Online invoicing over paper-based invoicing
The method of creating invoices with papers and pens has gradually been replaced by online invoicing, with the help of technology. A paper-based invoice is estimated to cost businesses up to $30 dollars from preparing, printing, processing to delivering and after-sale customer service.
However, what businesses and their customers experience is not equivalent to the high cost - delayed invoice delivery, difficulty in invoice management and unwanted arising mistakes. Due to this inconvenience, many businesses have conclusively used cloud-based invoicing approaches to cut down on the costs and accelerate the invoicing process. Nowadays, most invoices are created and sent on the digital platform.
How to create an invoice?
Step 1: Select an invoice creation approach
As mentioned in the previous section, both traditional and technological invoice creation methods are still parallelly in use nowadays. But obviously, the digital-based invoicing approach holds a more considerable advantage over the paper-based system tracking invoices. Use a database program or invoice generating software if you plan to use a computer for invoices.
Step 2: Create a template for your invoices.

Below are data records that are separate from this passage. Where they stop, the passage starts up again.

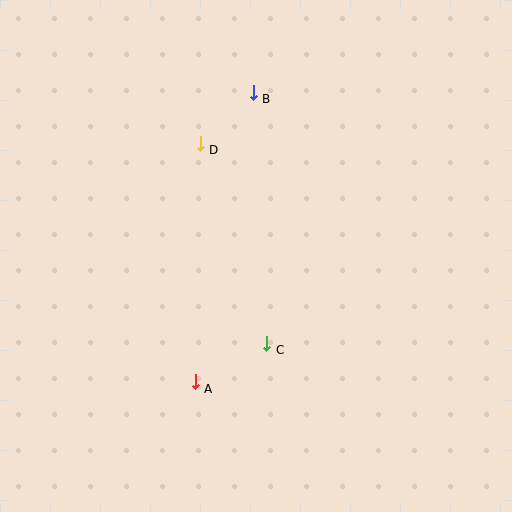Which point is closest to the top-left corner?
Point D is closest to the top-left corner.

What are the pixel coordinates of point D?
Point D is at (200, 150).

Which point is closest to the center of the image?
Point C at (267, 350) is closest to the center.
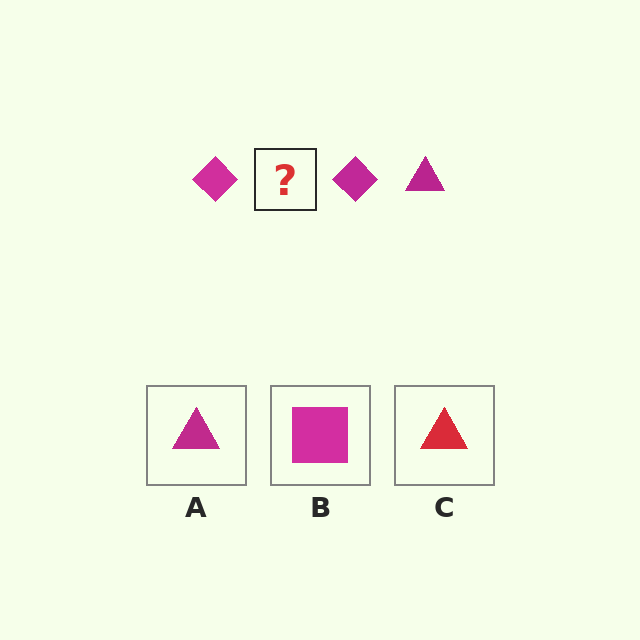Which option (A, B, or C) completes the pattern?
A.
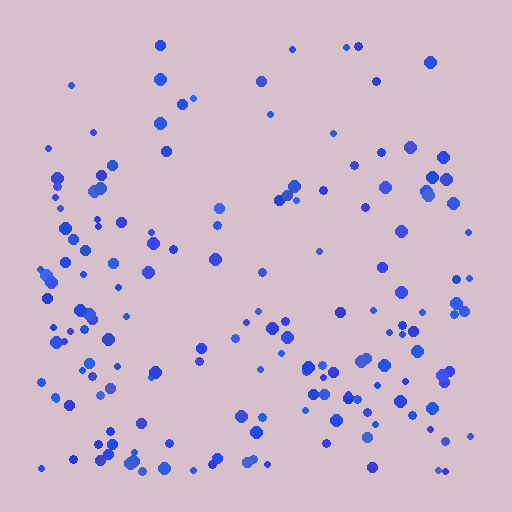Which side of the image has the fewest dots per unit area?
The top.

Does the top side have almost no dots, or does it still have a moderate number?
Still a moderate number, just noticeably fewer than the bottom.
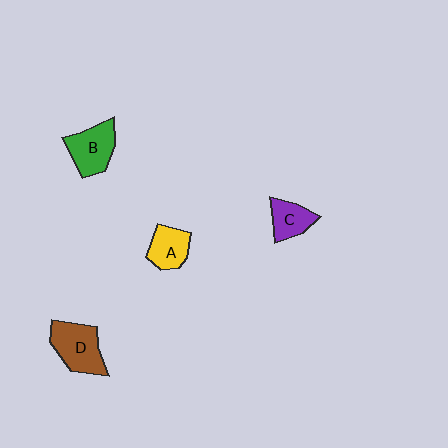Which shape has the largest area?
Shape D (brown).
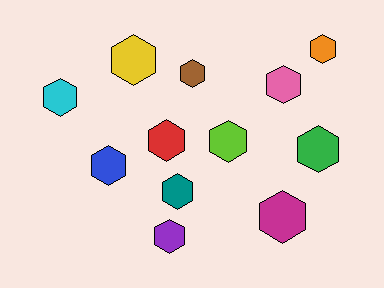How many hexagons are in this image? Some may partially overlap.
There are 12 hexagons.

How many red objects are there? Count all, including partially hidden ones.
There is 1 red object.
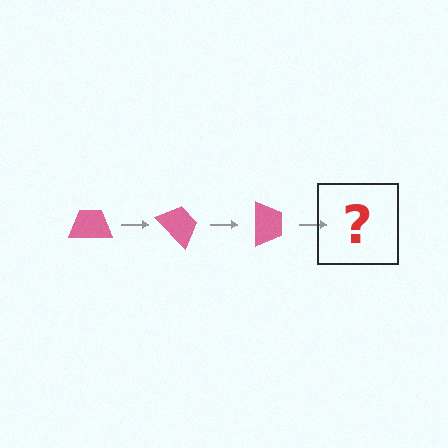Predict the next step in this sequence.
The next step is a pink trapezoid rotated 135 degrees clockwise.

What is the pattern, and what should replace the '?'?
The pattern is that the trapezoid rotates 45 degrees clockwise each step. The '?' should be a pink trapezoid rotated 135 degrees clockwise.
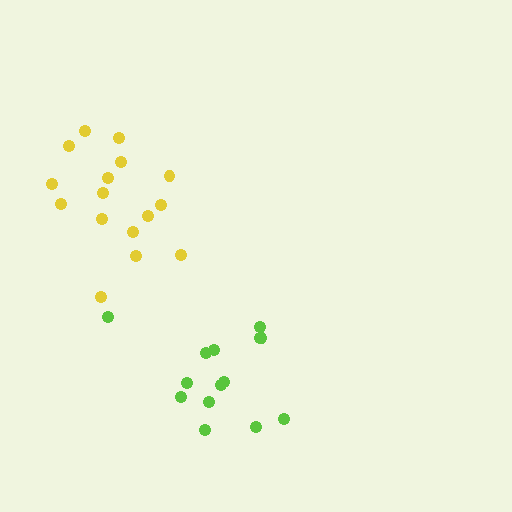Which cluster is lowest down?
The lime cluster is bottommost.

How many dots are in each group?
Group 1: 14 dots, Group 2: 16 dots (30 total).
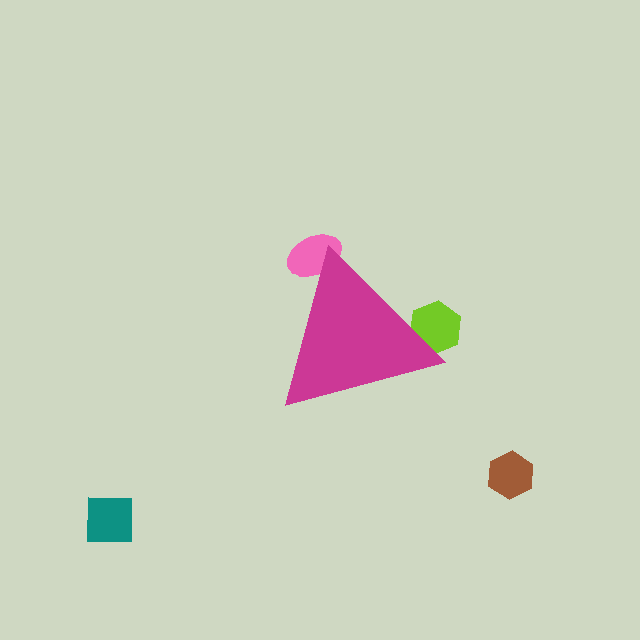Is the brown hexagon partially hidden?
No, the brown hexagon is fully visible.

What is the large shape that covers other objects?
A magenta triangle.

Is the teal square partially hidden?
No, the teal square is fully visible.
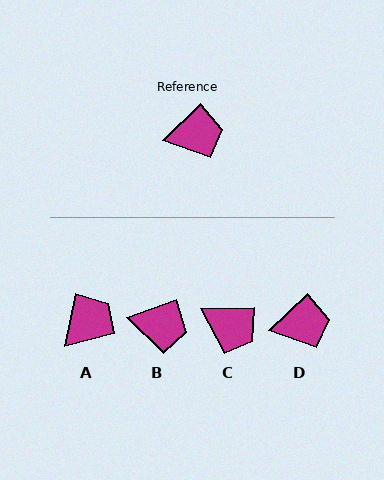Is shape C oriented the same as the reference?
No, it is off by about 44 degrees.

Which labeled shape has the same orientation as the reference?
D.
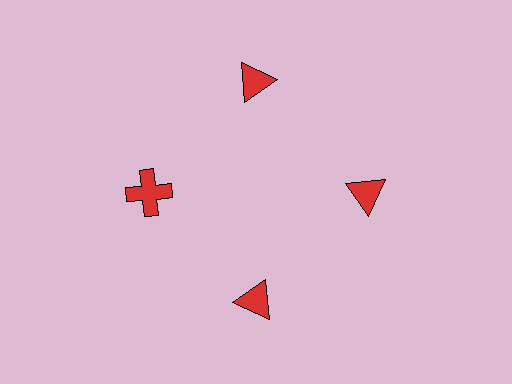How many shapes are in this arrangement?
There are 4 shapes arranged in a ring pattern.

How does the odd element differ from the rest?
It has a different shape: cross instead of triangle.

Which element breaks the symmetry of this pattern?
The red cross at roughly the 9 o'clock position breaks the symmetry. All other shapes are red triangles.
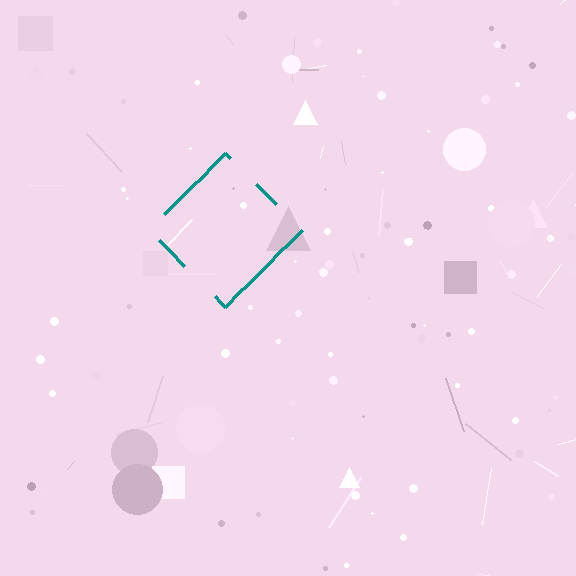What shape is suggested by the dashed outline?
The dashed outline suggests a diamond.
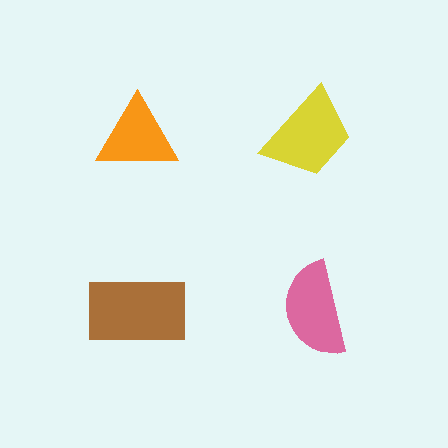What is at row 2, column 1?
A brown rectangle.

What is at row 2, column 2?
A pink semicircle.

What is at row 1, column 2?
A yellow trapezoid.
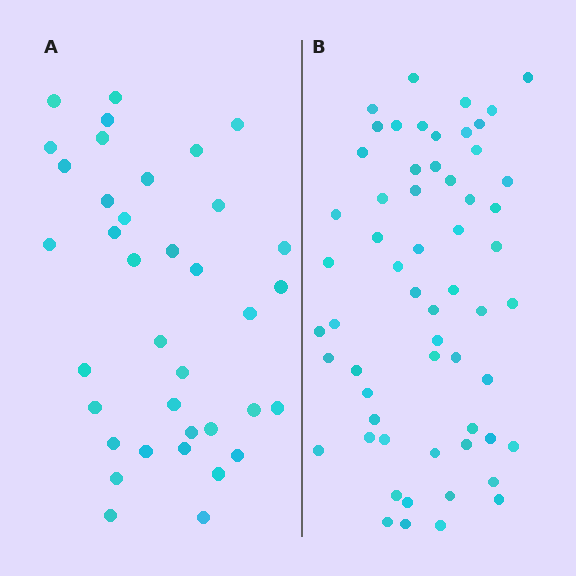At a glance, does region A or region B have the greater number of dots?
Region B (the right region) has more dots.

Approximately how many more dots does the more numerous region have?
Region B has approximately 20 more dots than region A.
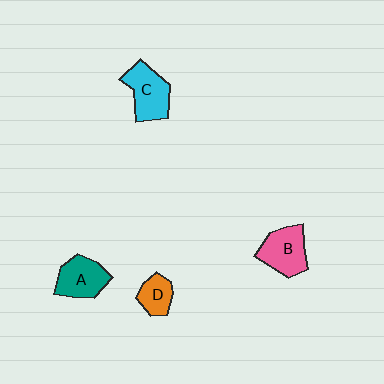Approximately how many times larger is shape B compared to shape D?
Approximately 1.7 times.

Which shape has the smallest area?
Shape D (orange).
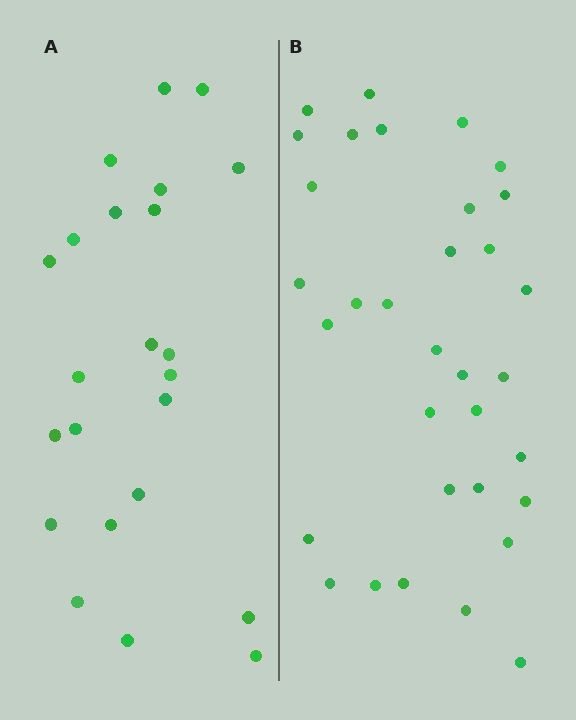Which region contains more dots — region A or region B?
Region B (the right region) has more dots.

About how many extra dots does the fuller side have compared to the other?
Region B has roughly 10 or so more dots than region A.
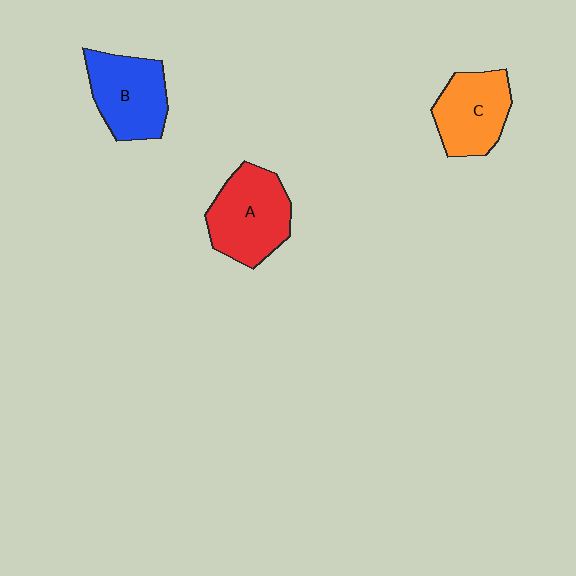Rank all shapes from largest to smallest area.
From largest to smallest: A (red), B (blue), C (orange).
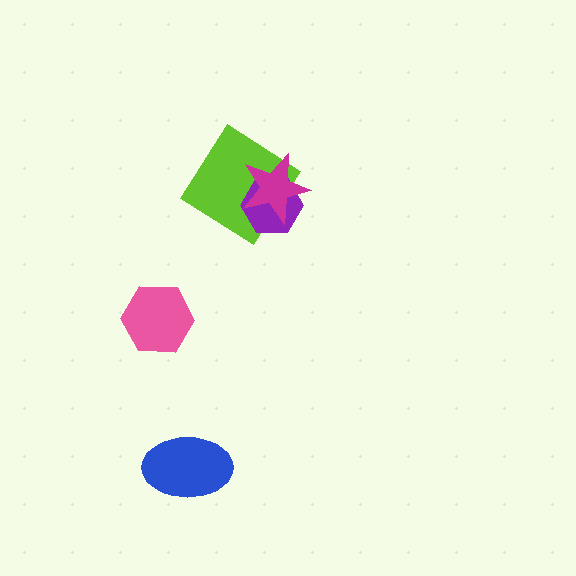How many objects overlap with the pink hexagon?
0 objects overlap with the pink hexagon.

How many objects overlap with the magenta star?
2 objects overlap with the magenta star.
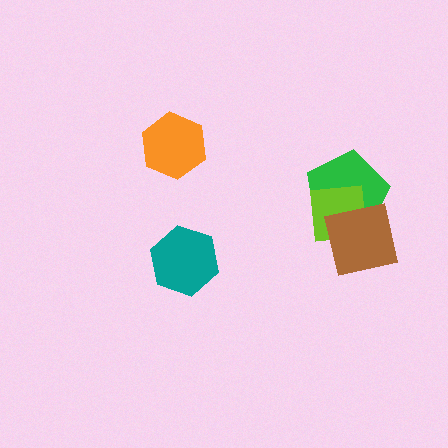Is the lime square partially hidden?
Yes, it is partially covered by another shape.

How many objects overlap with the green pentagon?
2 objects overlap with the green pentagon.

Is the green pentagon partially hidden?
Yes, it is partially covered by another shape.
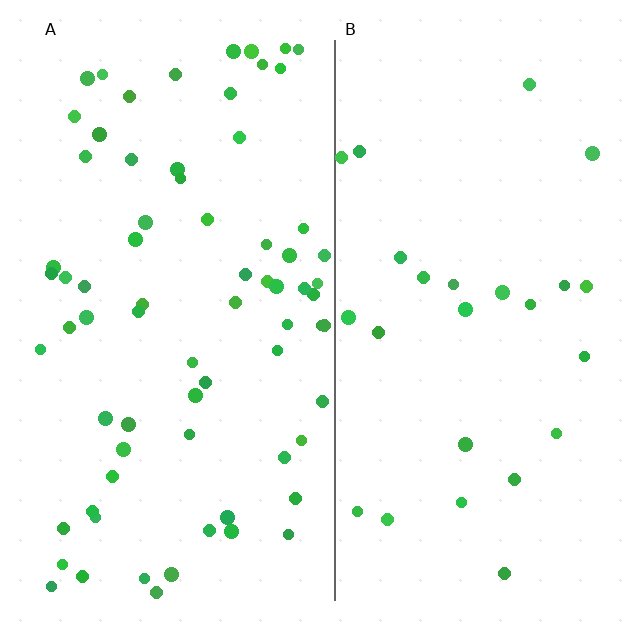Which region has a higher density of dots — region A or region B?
A (the left).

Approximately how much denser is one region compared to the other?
Approximately 2.9× — region A over region B.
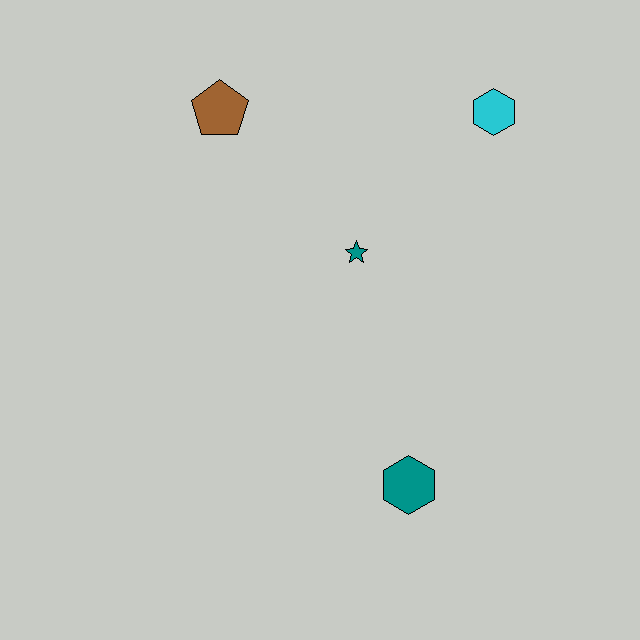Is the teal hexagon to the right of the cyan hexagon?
No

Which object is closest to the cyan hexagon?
The teal star is closest to the cyan hexagon.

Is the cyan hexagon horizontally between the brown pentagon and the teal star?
No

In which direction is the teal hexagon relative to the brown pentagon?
The teal hexagon is below the brown pentagon.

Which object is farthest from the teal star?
The teal hexagon is farthest from the teal star.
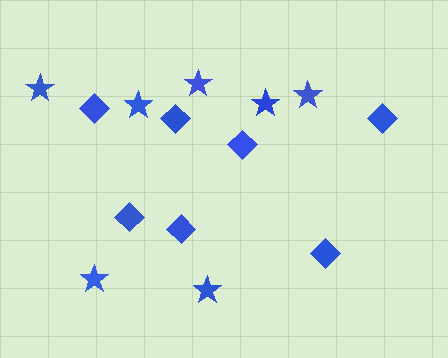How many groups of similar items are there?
There are 2 groups: one group of stars (7) and one group of diamonds (7).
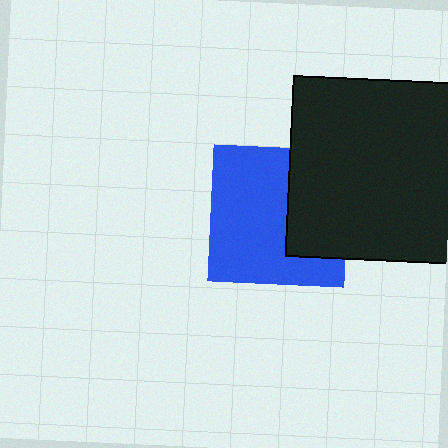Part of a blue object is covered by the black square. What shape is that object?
It is a square.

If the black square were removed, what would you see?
You would see the complete blue square.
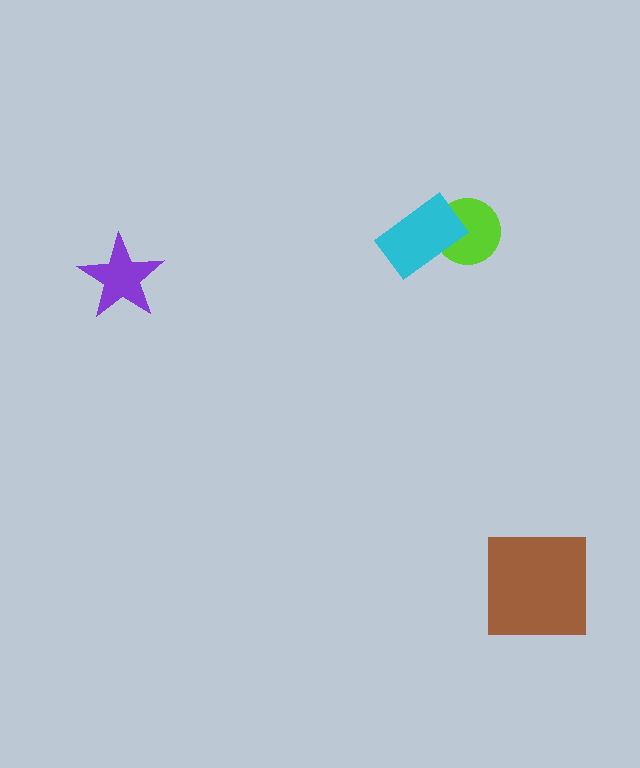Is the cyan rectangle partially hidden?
No, no other shape covers it.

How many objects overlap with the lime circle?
1 object overlaps with the lime circle.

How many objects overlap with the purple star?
0 objects overlap with the purple star.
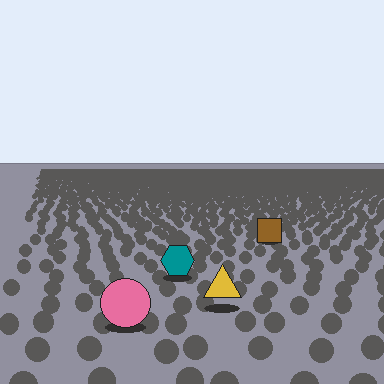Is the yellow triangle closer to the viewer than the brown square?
Yes. The yellow triangle is closer — you can tell from the texture gradient: the ground texture is coarser near it.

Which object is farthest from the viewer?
The brown square is farthest from the viewer. It appears smaller and the ground texture around it is denser.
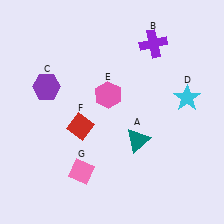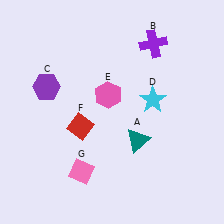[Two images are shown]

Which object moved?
The cyan star (D) moved left.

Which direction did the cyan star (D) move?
The cyan star (D) moved left.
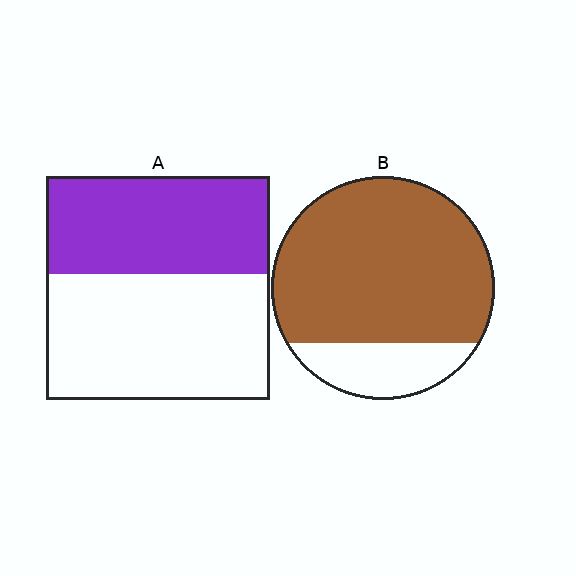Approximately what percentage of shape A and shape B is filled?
A is approximately 45% and B is approximately 80%.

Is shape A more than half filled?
No.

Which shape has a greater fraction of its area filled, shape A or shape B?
Shape B.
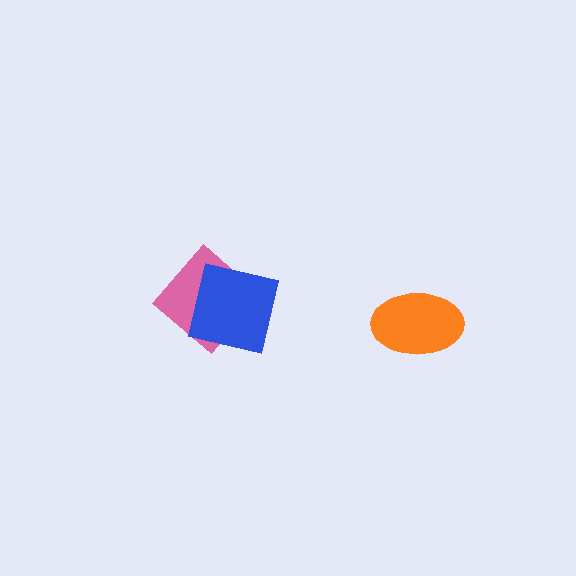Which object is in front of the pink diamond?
The blue square is in front of the pink diamond.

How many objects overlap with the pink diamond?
1 object overlaps with the pink diamond.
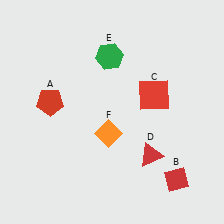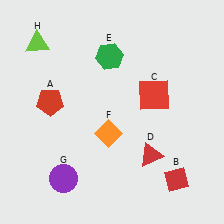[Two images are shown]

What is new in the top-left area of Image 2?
A lime triangle (H) was added in the top-left area of Image 2.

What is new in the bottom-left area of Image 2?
A purple circle (G) was added in the bottom-left area of Image 2.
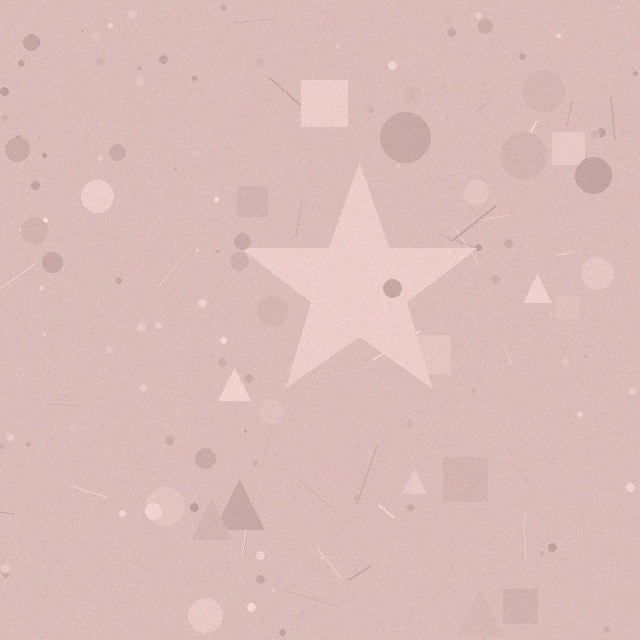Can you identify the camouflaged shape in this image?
The camouflaged shape is a star.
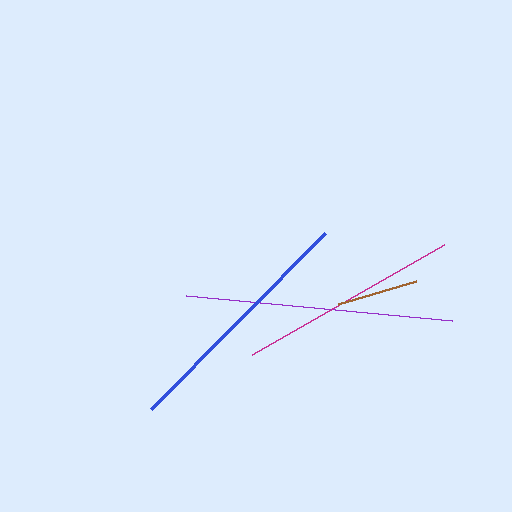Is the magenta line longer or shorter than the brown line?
The magenta line is longer than the brown line.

You should leave some empty spaces in the very first part of the invoices to include your customers’ contact addresses and their company name. A standardized invoice should contain some basic information such as the customer’s purchase date, the list of purchased items with their quantity and total prices and an optional description of the items as well.
Step 3: Add your company name and address
Leave a space at the top of your invoice sheet for your company’s logo when using automatic invoice generating software. The rule is similarly applied for paper invoicing - paste a business card at the top of the invoice copy. The letterhead of the invoice helps your customers identify your company and benefit your filing process.
Step 4: Create a signature space at the bottom of the invoice
Signatures are proofs of verification to help your business avoid legal problems in the future. For instance, in case your clients make any complaints about the prices after the services are delivered, you can show them their signature on the invoice referring to the initial agreement.
Step 5: Insert an invoice number at the top
Every invoice needs a unique invoice number for better tracking and filing. If you have a problem with a customer, you can look for their invoice copy from your database files by scanning the invoice number at the top of the invoice copies.
Once you become familiar with invoice definition and function, you will find the process easy enough to help you appear more professional on behalf of your business, get paid faster, deal with mistakes or problems more sensibly and manage your products and services more efficiently.
Besides understanding the core concept of invoicing, putting the process into practice is just as important. The best way is to take advantage of modern technology, by using online invoice generators or e-invoicing, to minimize unnecessary efforts and get the optimized final outcomes.